La Zona Operativa de Defensa Integral (Zodi) Trujillo prohibió la circulación de las líneas y el único servicio permitido es Bus Trujillo. No obstante, estas rutas tienen pocas unidades (solo dos para Carvajal) y únicamente llevan a personal de salud o ciudadanos con salvoconducto.
Mari se ha montado en varias ocasiones, a escondidas, pero de regreso a su hogar, debe volver en la parte trasera de un camión o en un bus pirata, que cobra sobreprecio (de 20.000 a 50.000 bolívares) y la deja a mitad de camino. Ese tramo restante, usualmente, debe hacerlo a pie.
Ella no es la única, decenas de personas, desde el principio del aislamiento, han desafiado las restricciones de circulación en Escuque, Rafael Rangel, Motatán, Urdaneta y Pampanito, localidades aledañas, e influenciadas comercialmente, a Valera.
No lo hacen por gusto, o llevar la contraria, simplemente por sentido de supervivencia.
Si cualquiera se detiene un momento en la Avenida Principal, de cualquiera de estos municipios, los pueden observar: algunos caminan largos trayectos hasta los expendios de comida, otros viajan en la parte trasera de vehículos de carga; y una minoría va en sus bicicletas desempolvadas.

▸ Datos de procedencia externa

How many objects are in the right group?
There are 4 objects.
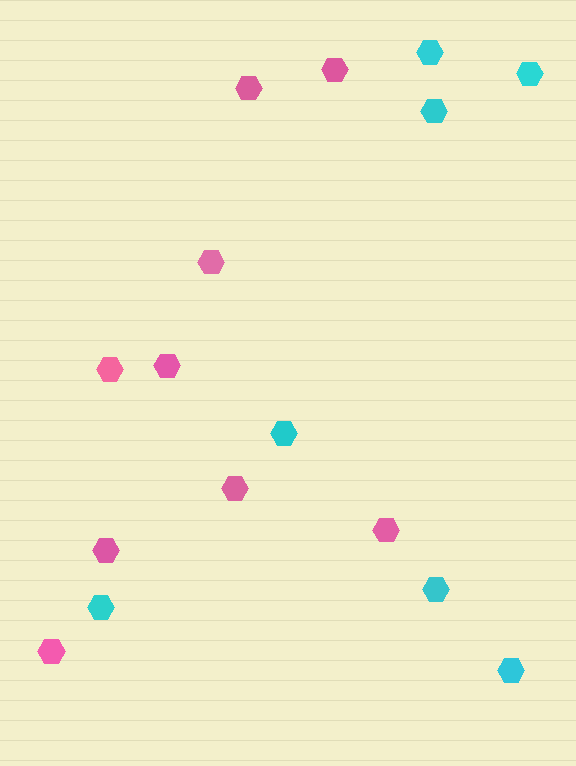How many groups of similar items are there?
There are 2 groups: one group of cyan hexagons (7) and one group of pink hexagons (9).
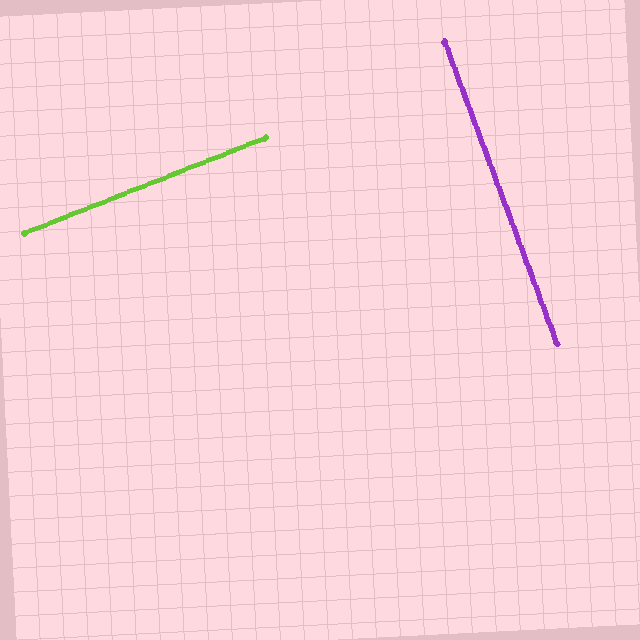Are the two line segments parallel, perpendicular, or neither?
Perpendicular — they meet at approximately 89°.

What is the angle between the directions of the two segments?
Approximately 89 degrees.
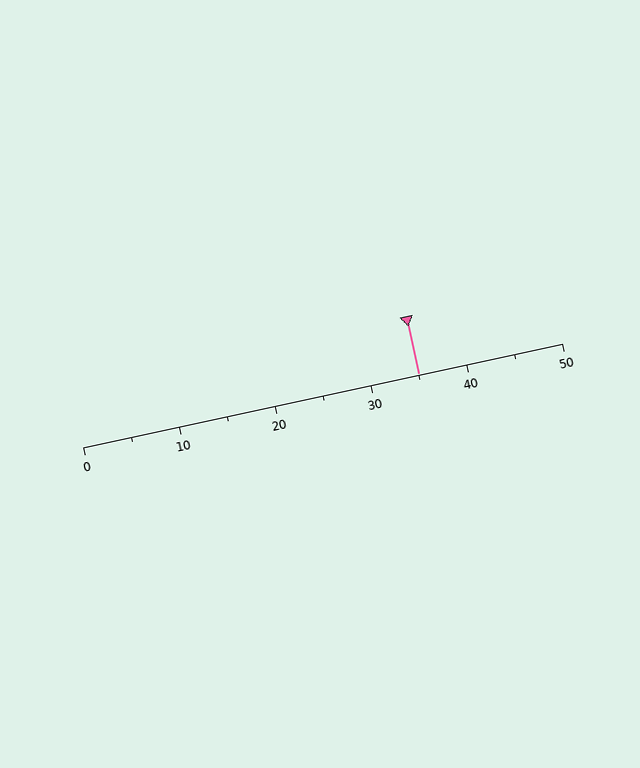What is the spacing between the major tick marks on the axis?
The major ticks are spaced 10 apart.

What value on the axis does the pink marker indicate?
The marker indicates approximately 35.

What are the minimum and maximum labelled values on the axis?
The axis runs from 0 to 50.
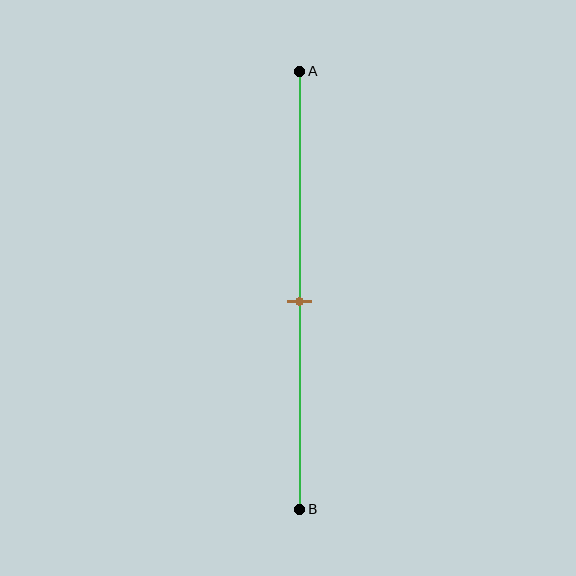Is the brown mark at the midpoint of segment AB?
Yes, the mark is approximately at the midpoint.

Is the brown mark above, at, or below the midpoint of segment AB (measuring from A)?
The brown mark is approximately at the midpoint of segment AB.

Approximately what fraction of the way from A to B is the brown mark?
The brown mark is approximately 55% of the way from A to B.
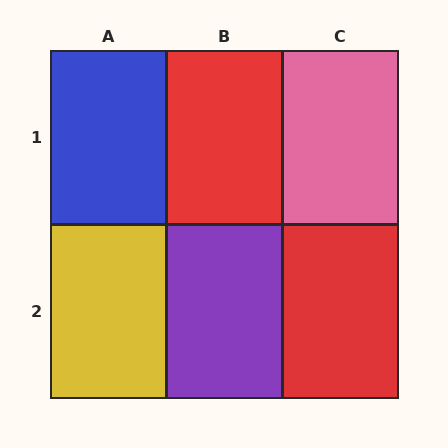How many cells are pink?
1 cell is pink.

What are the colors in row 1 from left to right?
Blue, red, pink.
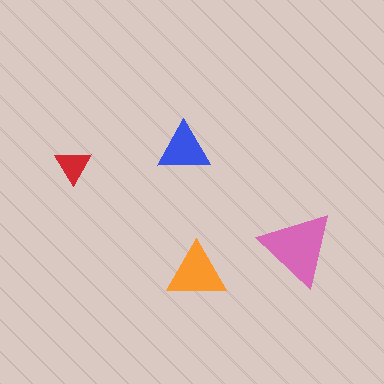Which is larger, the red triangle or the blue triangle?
The blue one.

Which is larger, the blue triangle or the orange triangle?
The orange one.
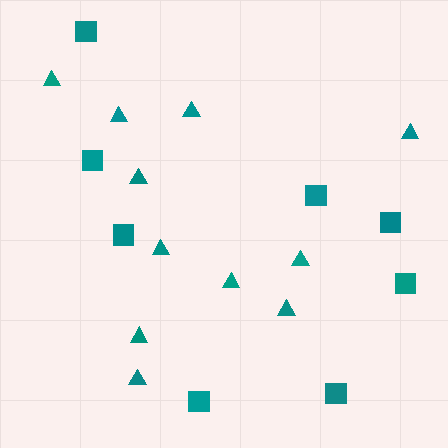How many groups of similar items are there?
There are 2 groups: one group of squares (8) and one group of triangles (11).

Esas que guardaron por capricho o por tener los cauchos desgastados. Vehículos útiles debido a la falta de gasolina, que también restringieron al ciudadano común.

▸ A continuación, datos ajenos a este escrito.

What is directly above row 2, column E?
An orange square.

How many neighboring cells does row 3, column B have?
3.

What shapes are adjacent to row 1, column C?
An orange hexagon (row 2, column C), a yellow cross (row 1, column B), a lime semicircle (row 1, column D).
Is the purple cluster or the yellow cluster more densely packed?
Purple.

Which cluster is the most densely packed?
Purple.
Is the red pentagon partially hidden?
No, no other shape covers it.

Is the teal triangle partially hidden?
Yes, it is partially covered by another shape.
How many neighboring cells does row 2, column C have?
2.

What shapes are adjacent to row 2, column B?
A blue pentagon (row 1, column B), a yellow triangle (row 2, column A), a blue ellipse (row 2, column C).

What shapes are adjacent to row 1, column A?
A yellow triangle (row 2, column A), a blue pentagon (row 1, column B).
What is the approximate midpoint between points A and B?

La manicurista cuenta que tres clientes la esperan y, con ese dinero, comprará comida para ella y dos de sus tres hijos. El tercero está en Colombia, en una especie de albergue para menores, porque se fue solo y sin documentos.

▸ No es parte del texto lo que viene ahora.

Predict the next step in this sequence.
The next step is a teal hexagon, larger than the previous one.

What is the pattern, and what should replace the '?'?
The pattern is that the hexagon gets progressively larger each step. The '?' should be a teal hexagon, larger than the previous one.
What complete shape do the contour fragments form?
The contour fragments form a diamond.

Su mirada sigue fija en la carretera. Ruega en voz alta, porque las autoridades reanuden el transporte. De esta manera puede cuadrar un horario, no sujeto a la suerte.
La mujer, de unos 45 años de edad, de pie junto a su maletín de pinturas de uña, tiene casi dos horas de espera, cuando un motorizado, con un tapabocas negro, se detuvo frente a ella.
“ ¿A dónde va? Venga y la llevo» le dijo a Mari y ella se montó. “A nadie le falta Dios» comenta alegremente, antes de perderse en la carretera, junto a su salvador.